Rek likely would not if it came to it, and would be happy to let the cook spend only a year or two in jail if it was called for. He liked this restaurant, afterall.

But the cook would probably not cause an offense. No, Rek had no reason to believe that this restaurant harbored pagan zə́Qrəsú hatred. Except he hadn’t started on their food yet. Instead he was still talking to the waitress. Clarification about the food? She shook her head and he said something else. She rejected it again, shaking her head more forcefully. They turned their eyes to Rek and L̈onxá. Rek did not avert his gaze. He had every right to stare at these people, to do as he wished, as long as he continued to serve Tíd and, most importantly, God.

Soon, the cook moved to the stove and started to cook.

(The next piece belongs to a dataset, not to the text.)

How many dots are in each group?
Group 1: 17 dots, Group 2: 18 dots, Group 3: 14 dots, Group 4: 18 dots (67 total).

Rek and L̈onxá sat in silence. It would not be good for the others to see them speak, to betray their personability.

Their food came after about ten minutes, and the two soldiers removed their Núl̈a helmets, crafted from Kaɣl̈a shells. Rek did not like doing so: what if they were ambushed? No helm would make it easier for him to be wounded, even killed, and weaken his ability to make a quick escape if called for. Perhaps more importantly, this would reveal his face to the others in the establishment. But he couldn’t very well eat with Kaɣl̈a shells blocking his mouth.

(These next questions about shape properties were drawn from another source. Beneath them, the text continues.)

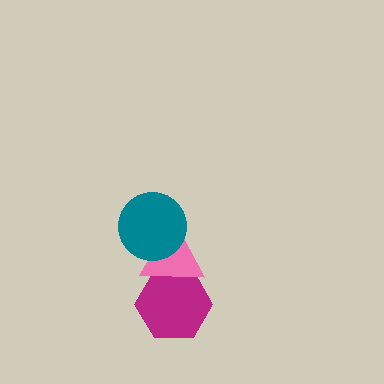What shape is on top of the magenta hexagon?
The pink triangle is on top of the magenta hexagon.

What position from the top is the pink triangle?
The pink triangle is 2nd from the top.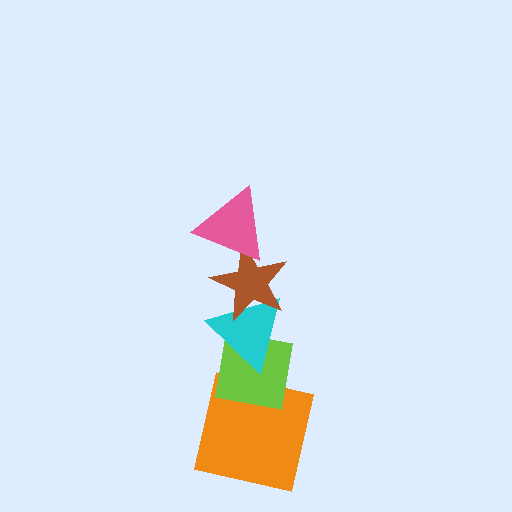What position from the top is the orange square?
The orange square is 5th from the top.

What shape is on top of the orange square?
The lime square is on top of the orange square.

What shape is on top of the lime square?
The cyan triangle is on top of the lime square.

The food was excellent. A bed of rice with small hunks of crab, topped with sweet, sliced eggplant and a sticky fish sauce in a spiral pattern over the food. A few pieces of cilantro added bright green to the white, black, and purple.

It tasted delicious too, of course, sticky and salty and sweet. Rek looked at L̈onxá as they ate without speaking, at his long dark blue hair, at his cyan skin, his brown eyes. The cyan skin represented his qaŊ̇ámub heritage. Ŋ̇ámub had been an independent country until 60 years ago, when it became the first nation that Súgúð invaded successfully. There weren’t many zɨqaŊ̇ámub left, most of them who couldn’t demonstrate their loyalty to Súgúð and the ziQrəsú were killed.

Still, they were allowed to join the ziQrəsú, a great honor that Tíd had bestowed onto their people. Not all nations were lucky enough to have that privelege.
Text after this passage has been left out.